Neto não se socorre, porém, como Álvaro de Campos, de aliterações, como ‘hé-lá, ah, ó, eh-lá-hó, eia, hé-hó, ho-o-o-o, z-z-z-z-z-z-z-z-z-z-z-z!”, que emprestam à "Ode Triunfal" uma sonoridade que o próprio poeta define como o “fúlgido e rubro ruído contemporâneo,/ (…) ruído cruel e delicioso da civilização de hoje”. No tratamento poético do objecto particular de sua eleição, Neto substitui, com o mesmo objectivo de formar arranjos auditivos, “um princípio comum à grande massa dos poetas africanos: a repetição”, como bem dizem Pierrette e Gérard Chalendar.

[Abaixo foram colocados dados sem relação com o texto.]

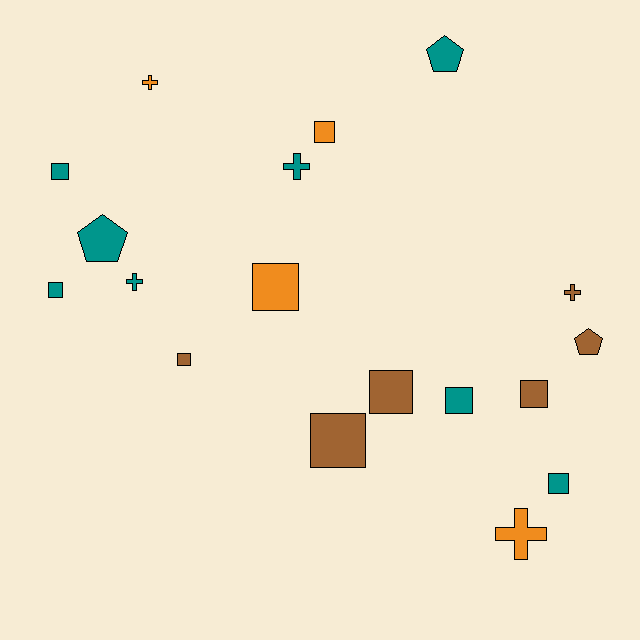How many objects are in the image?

Vêmo-la no uso excessivo das preposições compostas "no/na/nos/nas, do/da/dos/das" desprovidas da vírgula (na marimba no chingufo no quissange no tambor/ no movimento dos braços e corpos), ou em versos como: “livres do constrangimento livres da opressão livres “, ou ainda “com ódios amizades traições riso choro força/ fadiga energia ânimo desânimo silêncio/ ruídos de terramoto soltos pelas mãos”. Lemos estes versos sem perder o fôlego, já que não somos autorizados a pausa alguma pela carência propositada da vírgula. Lemo-los sob um ritmo frenético, imparável, sequencial, fazendo vibrar nas nossas cordas vocais os mesmos efeitos auditivos provocados pelas interjeições da "Ode Triunfal".